An article yesterday incorrectly reported details of the Maryland State Board of Education's plan to help failing students. The story should have said that eighth-graders who fail math or reading would be required to go to summer school. (Published 10/29/1999)
Maryland education officials today approved a program requiring schools to provide intensive tutoring or after-hours classes for every child who is falling behind.
Though it stops short of requiring schools to hold back lagging students, the state Board of Education plan was hailed as a "major culture change" that imposes a new structure of mandatory and early remedial work for the illiterate or unskilled pupils who sometimes have been allowed to drift through the system.
The board backed away from an earlier plan to require summer school for all eighth-graders who can't read or do math on a par with their peers. One prominent school advocate warned the new program won't do enough to prepare Maryland's poorest students to pass tough new statewide diploma tests.
School district representatives, while praising the plan, questioned whether the state can fund the full $49 million cost and worried that they might be stuck with a bill.
Funding for the program, which is scheduled to start next school year, remains murky. Board officials said they may be able to draw some from the $328 million in federal and state money already earmarked to help low-income and struggling students.
Board members acknowledged that they will have to lobby hard to get most of the funding from Gov. Parris N. Glendening (D) and the General Assembly. But they maintained that these support programs are essential for preparing schools and students for the graduation tests, which will be required for every class starting with 2005, and threatened to cancel the tests if their plan goes unfunded.
Today, educators said that they need to start working with children as early as first or second grade if students are going to be able to pass the high school tests and go on to compete in the workplace.
"There has to be a judgment made as to whether a child is meeting standards in reading and math," said Jack Jennings, director of the Center on Education Policy and a member of the task force that created the plan. "There has to be an intervention to get that child up to speed."
The new plan will require school systems to measure students' progress against state expectations of what they should know by third, fifth and eighth grade. If they are falling short, students will have to attend after-school, weekend or summer remedial classes.
Virginia and the District have taken similar steps. In Virginia, some school districts are considering whether to hold back students who flunk the state's new Standards of Learning tests in elementary or middle school; by 2004, all students will have to pass to graduate. Last year, the District launched Saturday and summer academies for students who score poorly on standardized tests, though school officials cannot require them to attend.
The Maryland program also requires that school systems provide mentors for beginning teachers, that future high school teachers complete a major in the subject they teach and that teachers with temporary licenses gain full certification within two years.
It also earmarks about $4 million to improve early childhood education--as early as birth--with programs instructing new parents about literacy and child development, and financial incentives to day-care and preschool programs that try to prepare children for school with intellectually stimulating activities.
But the state board dropped an earlier plan to require eighth-graders to attend summer school if they don't read or do math at grade level and to hold them back from high school if they don't pass their summer courses.
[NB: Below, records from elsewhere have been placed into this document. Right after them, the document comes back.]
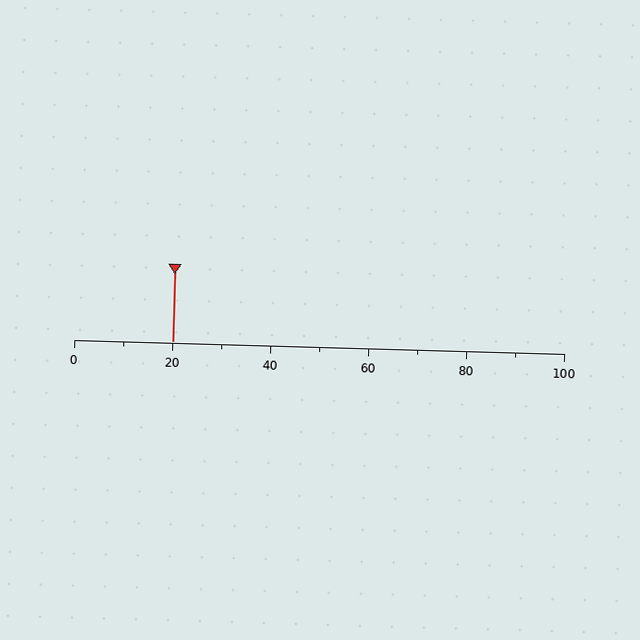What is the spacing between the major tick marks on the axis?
The major ticks are spaced 20 apart.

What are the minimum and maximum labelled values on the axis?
The axis runs from 0 to 100.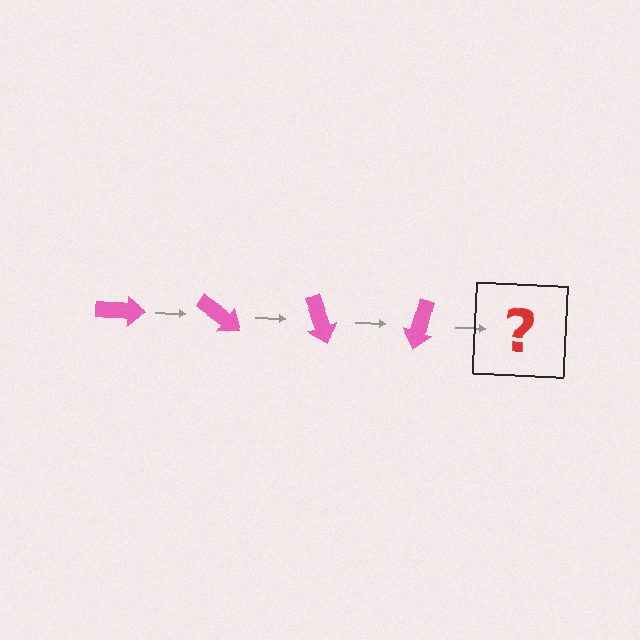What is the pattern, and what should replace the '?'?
The pattern is that the arrow rotates 35 degrees clockwise each step. The '?' should be a pink arrow rotated 140 degrees clockwise.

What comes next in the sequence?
The next element should be a pink arrow rotated 140 degrees clockwise.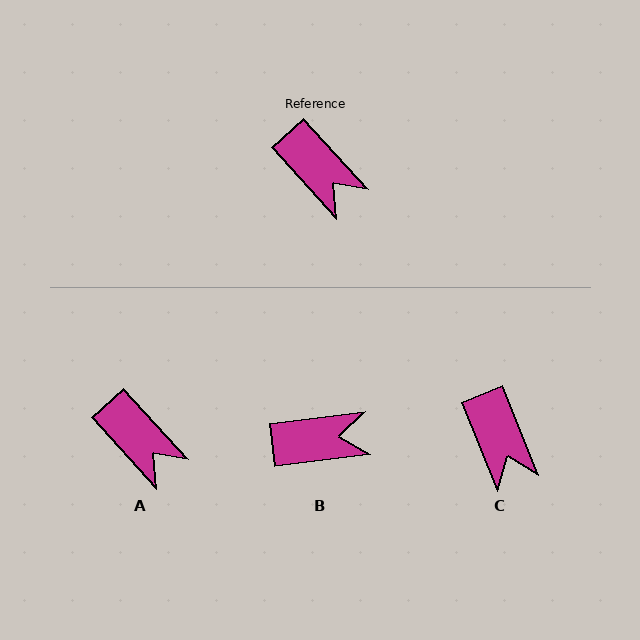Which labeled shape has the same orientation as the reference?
A.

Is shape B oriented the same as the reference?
No, it is off by about 55 degrees.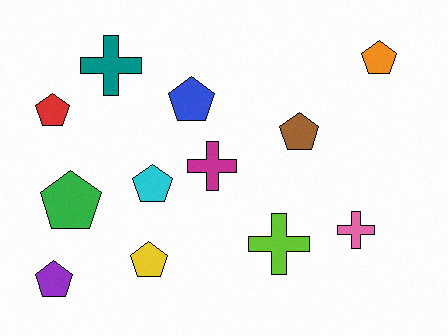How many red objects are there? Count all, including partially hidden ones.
There is 1 red object.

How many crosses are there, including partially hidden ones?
There are 4 crosses.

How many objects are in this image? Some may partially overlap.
There are 12 objects.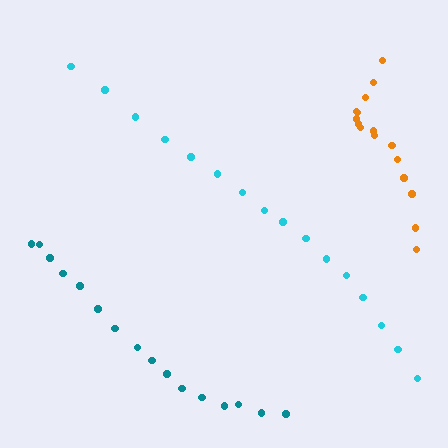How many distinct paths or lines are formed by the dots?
There are 3 distinct paths.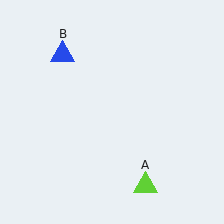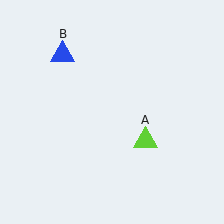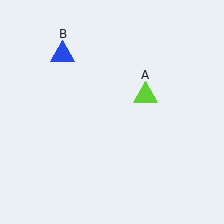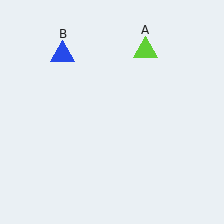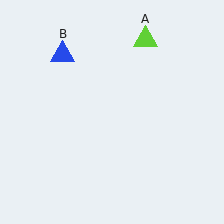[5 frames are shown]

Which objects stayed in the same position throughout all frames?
Blue triangle (object B) remained stationary.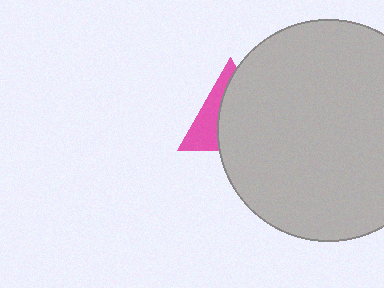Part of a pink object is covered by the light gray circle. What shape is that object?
It is a triangle.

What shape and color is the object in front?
The object in front is a light gray circle.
Instead, the board decided to leave summer school as an option for local school districts and said that failing eighth-graders could be placed in remedial high school classes. Officials cited the potential cost of summer and alternative schools and the rights of local school districts.
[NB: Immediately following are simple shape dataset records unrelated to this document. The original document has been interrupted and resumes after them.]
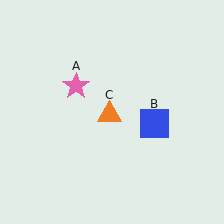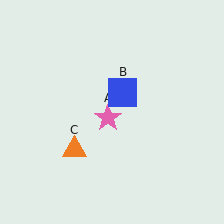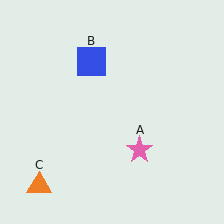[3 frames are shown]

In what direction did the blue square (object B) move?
The blue square (object B) moved up and to the left.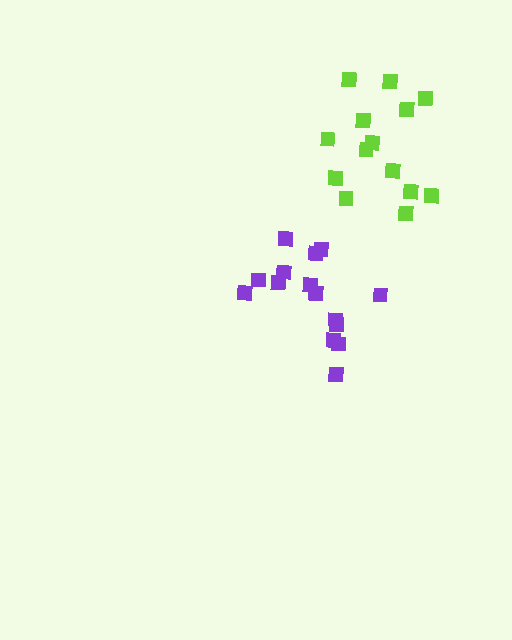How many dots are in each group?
Group 1: 15 dots, Group 2: 14 dots (29 total).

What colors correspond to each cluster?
The clusters are colored: purple, lime.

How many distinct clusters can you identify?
There are 2 distinct clusters.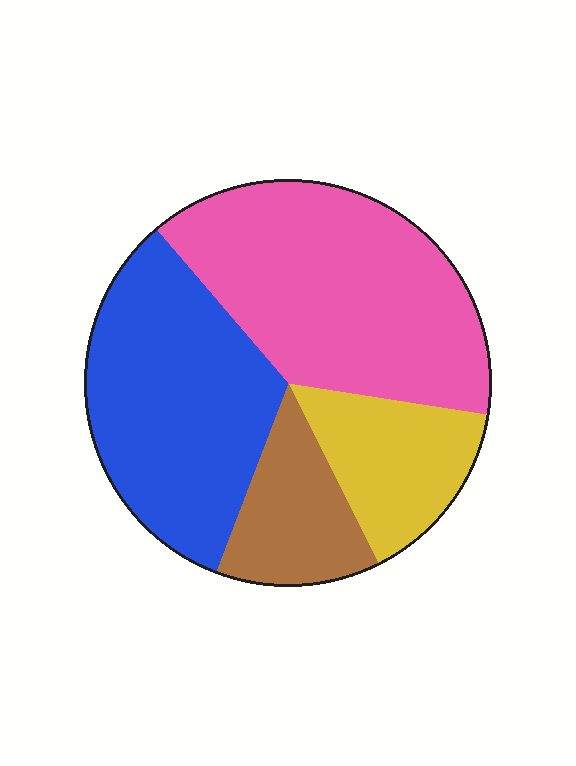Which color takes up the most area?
Pink, at roughly 40%.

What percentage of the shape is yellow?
Yellow takes up about one sixth (1/6) of the shape.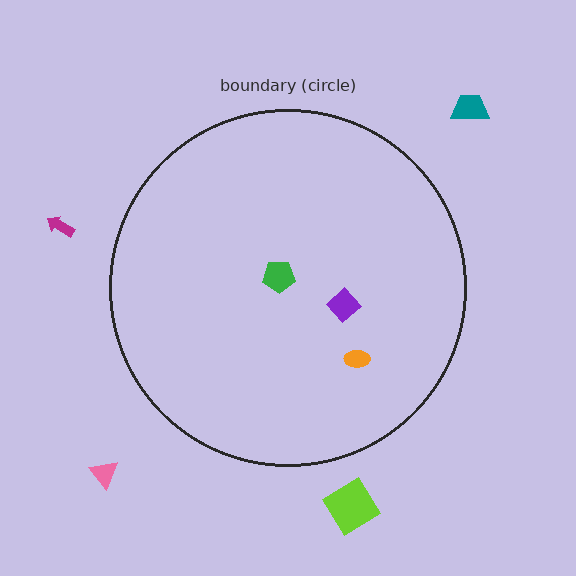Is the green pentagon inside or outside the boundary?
Inside.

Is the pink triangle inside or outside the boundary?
Outside.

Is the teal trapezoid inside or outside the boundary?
Outside.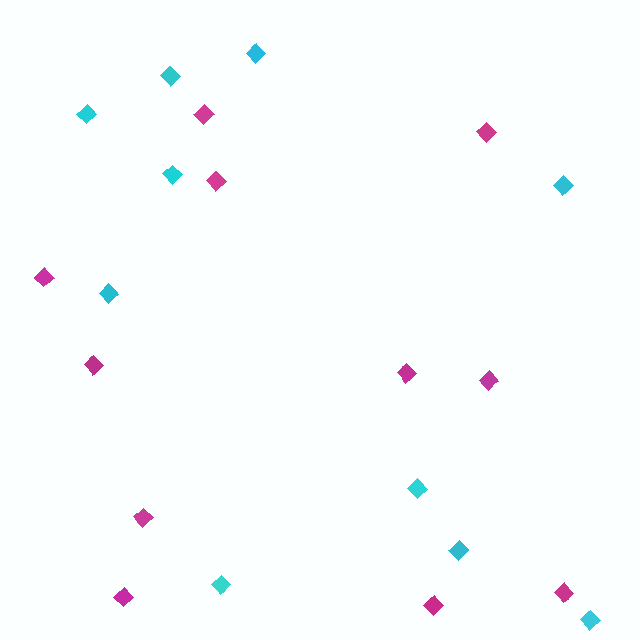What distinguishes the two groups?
There are 2 groups: one group of cyan diamonds (10) and one group of magenta diamonds (11).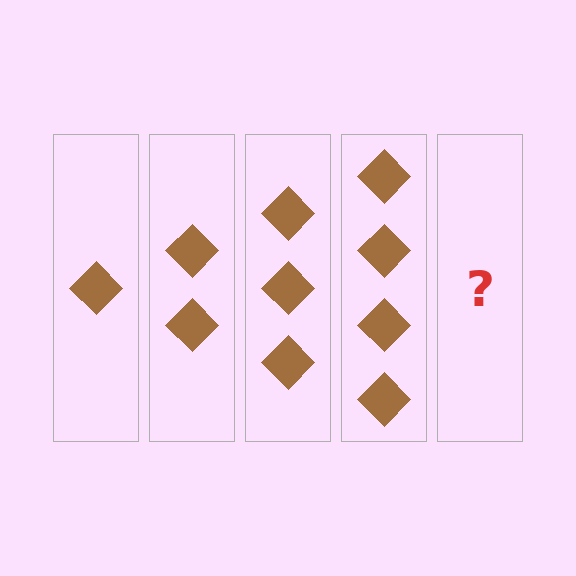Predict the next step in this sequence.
The next step is 5 diamonds.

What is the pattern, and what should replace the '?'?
The pattern is that each step adds one more diamond. The '?' should be 5 diamonds.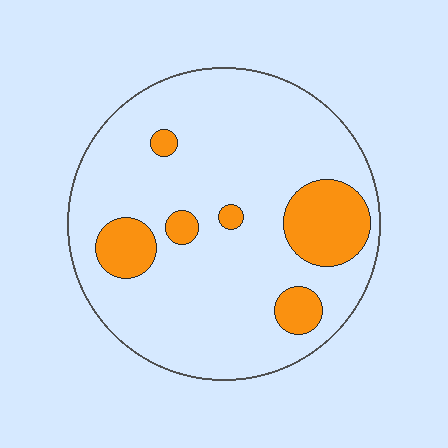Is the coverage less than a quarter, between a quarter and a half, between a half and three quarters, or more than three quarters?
Less than a quarter.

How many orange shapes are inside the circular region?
6.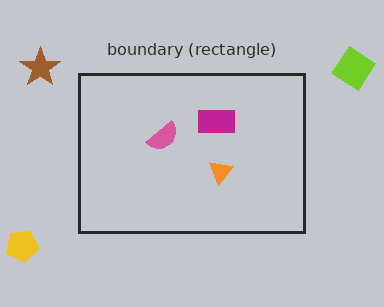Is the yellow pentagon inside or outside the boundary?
Outside.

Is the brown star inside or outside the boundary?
Outside.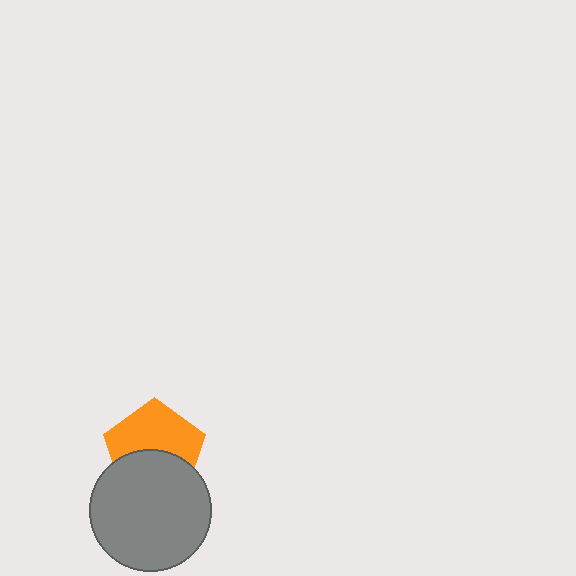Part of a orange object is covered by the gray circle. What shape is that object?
It is a pentagon.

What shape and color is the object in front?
The object in front is a gray circle.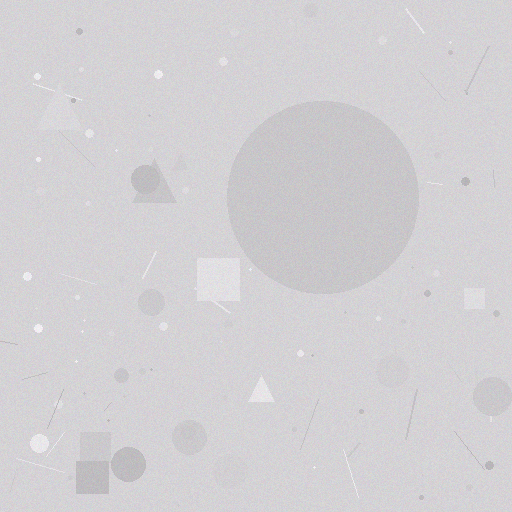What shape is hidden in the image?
A circle is hidden in the image.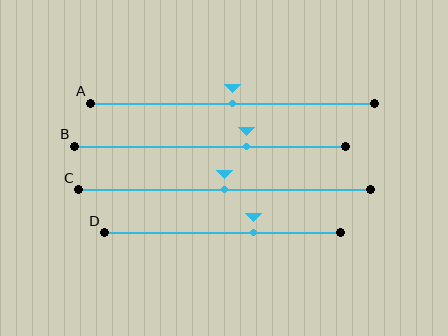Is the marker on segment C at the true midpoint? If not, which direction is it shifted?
Yes, the marker on segment C is at the true midpoint.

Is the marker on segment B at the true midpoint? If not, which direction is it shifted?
No, the marker on segment B is shifted to the right by about 13% of the segment length.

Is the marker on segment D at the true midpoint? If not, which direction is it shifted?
No, the marker on segment D is shifted to the right by about 13% of the segment length.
Kalman R. Hettleman, a former secretary of human resources and Baltimore school board member who served on the task force, said the plan offers too little too late.
"They should be mandating summer school for first-graders. Why wait for eighth grade?" he said. "You need a promotion-retention strategy at each grade."
Eric B. Schwartz, a lobbyist for the Maryland Association of Boards of Education, called it "a wonderful plan," but he questioned whether the state can finance it at a time when the governor and education officials are requesting several other costly education initiatives--mentors, scholarships, smaller classes.
A spokesman for the governor said he is reviewing budget proposals and has not made any decisions about the program.
State board members today also approved a policy promising public school students protection from harassment. To the dismay of gay rights advocates, however, they rejected a move to include language specifically condemning anti-gay harassment, and instead simply pledged support of "all students."